Peneliti mengungkap alasan ilmiah mengapa kita tidak bisa menggelitik diri sendiri. Ternyata, otak sudah memprediksi sensasi sentuhan yang kita buat sendiri.
Pernahkah Anda mencoba menggelitik diri sendiri dan gagal? Fenomena ini bukan sekadar kebetulan, melainkan ada penjelasan ilmiahnya.
Mengutip LiveScience, Minggu (2/3), menurut para ahli saraf, otak manusia punya mekanisme khusus yang membuat sensasi gelitik dari tangan sendiri jadi tidak terasa efektif.
David Eagleman, ahli saraf dari Stanford University, otak manusia selalu berusaha memprediksi apa yang akan terjadi. Ini sebabnya kita tidak bisa menggelitik diri sendiri. Ketika tangan bergerak untuk menggelitik tubuh sendiri, otak sudah tahu apa yang akan dirasakan, sehingga sensasinya diredam.
“Setiap kali Anda melakukan gerakan, otak mengirim salinan perintah ke berbagai bagian otak lainnya,” jelas Eagleman.
Salinan ini dikenal sebagai efference copy—semacam pemberitahuan awal tentang sensasi yang akan datang akibat gerakan tersebut.
Sensasi yang Sudah Diprediksi Jadi Tidak Terasa
Konstantina Kilteni, peneliti dari Karolinska Institute, menambahkan bahwa otak memang secara aktif melemahkan sensasi yang kita buat sendiri.
Ini bukan sekadar persepsi, melainkan terbukti dari hasil pencitraan otak yang menunjukkan respon sensorik lebih lemah saat disentuh oleh diri sendiri dibandingkan oleh orang lain.
Karena sentuhan itu sudah bisa diprediksi, otak otomatis mengabaikannya. Namun, jika sentuhan tersebut datang tiba-tiba dari luar—misalnya tangan orang lain yang mendadak menggelitik—maka sensasinya diperbesar karena otak tidak siap mengantisipasi.
Menariknya, tidak semua orang mengalami hal ini. Penelitian menunjukkan bahwa penderita skizofrenia cenderung tidak bisa membedakan mana sensasi yang mereka ciptakan sendiri dan mana yang berasal dari luar. Akibatnya, mereka bisa saja merasa geli saat menggelitik diri sendiri.
“Skizofrenia mengganggu kemampuan otak membedakan tindakan yang dihasilkan sendiri dari rangsangan eksternal,” kata Eagleman. Artinya, prediksi otak menjadi kacau sehingga sensasi gelitik dari tangan sendiri terasa asing, seolah-olah datang dari luar.
Mekanisme Bertahan Hidup
Fenomena ini bukan sekadar keanehan neurologis, melainkan bagian dari mekanisme evolusi manusia.

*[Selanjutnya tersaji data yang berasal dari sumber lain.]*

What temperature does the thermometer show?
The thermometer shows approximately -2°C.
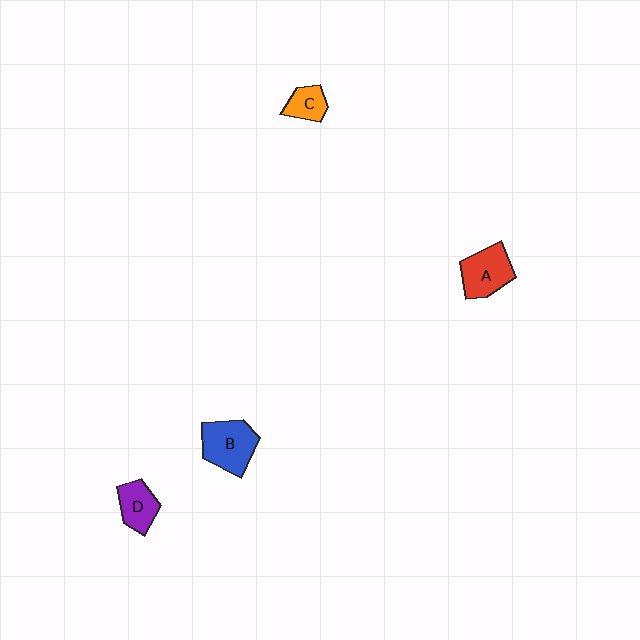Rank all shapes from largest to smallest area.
From largest to smallest: B (blue), A (red), D (purple), C (orange).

Otak kita secara alami dirancang lebih peka terhadap rangsangan dari luar, karena bisa jadi itu adalah ancaman. Sementara sentuhan yang kita hasilkan sendiri dianggap tidak penting, sehingga diabaikan.
Sebagai contoh, saat berjalan kaki, kita tidak terus-menerus sadar akan suara langkah kita sendiri. Sebaliknya, suara langkah kaki orang di belakang kita justru langsung menarik perhatian, karena berpotensi menandakan bahaya.
Ketidakmampuan menggelitik diri sendiri bukan kelemahan, melainkan adaptasi luar biasa dari otak untuk menyaring mana rangsangan yang penting dan mana yang tidak. Sensasi geli hanya muncul saat ada unsur kejutan yang tak terduga.